Quickest in three official training runs to underline her credentials as a gold medal contender, the American has also experienced the flip side of bobsleigh - twice crashing at the Sanki Sliding Centre.
The latest came on Saturday when a delayed braking maneuver sent her, brakeman Lauryn Williams and their BMW-designed sled careering head-on into a wall at the end of the finishing straight.
Meyers, who pushed Erin Pac to bronze in 2010, said she had been beaten up “physically, mentally, and emotionally”.
As for the sled, it required urgent attention with parts hastily borrowed from an earlier prototype on display at USA House.
“It was pretty damaged,” Meyers told reporters after completing official training on Sunday in her good-as-new sled.
”We ran into the wall, skidding around in the braking stretch... it was a head-on collision, one of the hardest hits I’ve ever taken in a bobsled.

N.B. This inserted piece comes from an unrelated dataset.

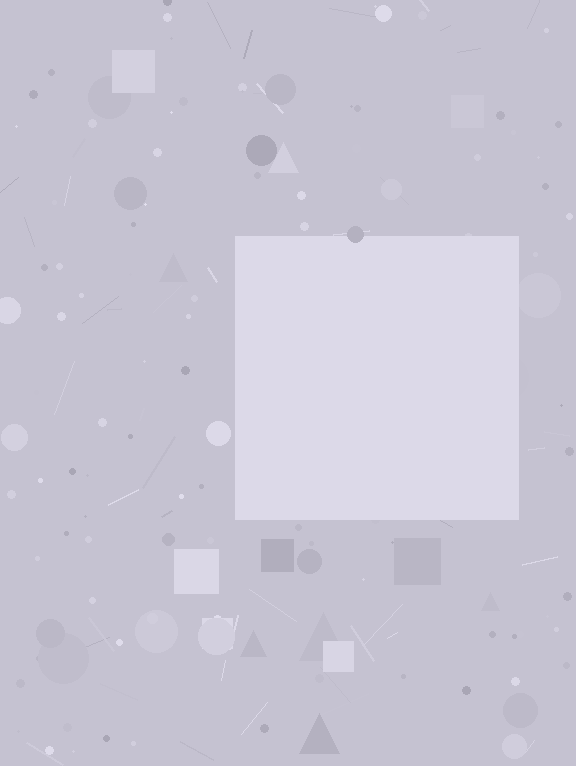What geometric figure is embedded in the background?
A square is embedded in the background.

“Luckily, we have some amazing mechanics who were able to get my sled to get ready to go today. They did an amazing job, I can’t say enough about what my mechanics have done.”
In a posting on her Facebook page on Saturday, Meyers said these Olympics “have been the most difficult athletic experiences of my life”.
She was able to see the funny side a day later, saying with a grin: “Unfortunately, I‘m a little rough on sleds”.
“It’s been a rough Olympic experience. I love this sport and I love being able to slide down the hill. Physically I‘m a little beat up, it was a pretty hard shot we took.”
Former world sprint champion Williams, like hurdler Lolo Jones a marquee recruit to the sport from athletics, came straight to the point about what she had learned from Saturday’s crash.
“I don’t need to wait three seconds to pull the brakes,” quipped the 2012 Olympic 4x100 meters gold medalist who was selected to push Meyers in the top American sled after just one season in a bobsled.
“Time escapes you when your head is down. I kind of wanted to make sure we were past the finish line. It went a little bit overboard.”
Williams, 30, said it would not happen again.
”To be in the number one sled - it’s an honor that they have faith in me after being just six months in the sport.
“I know she’s taking a chance on me, the coach is taking a chance on me and I plan to rise to the occasion.”
Meyers has every faith in the girl who will be sitting behind her when the competition starts on Tuesday.
“You’re not really taking a chance when you have one of the fastest women in the world behind you,” she said.
”She doesn’t give herself enough credit. This sport is not easy - it’s not easy to come in and push a sled.
“For Lauryn to come in and be in the number one sled this quickly - that’s a true testament to her ability as an athlete.”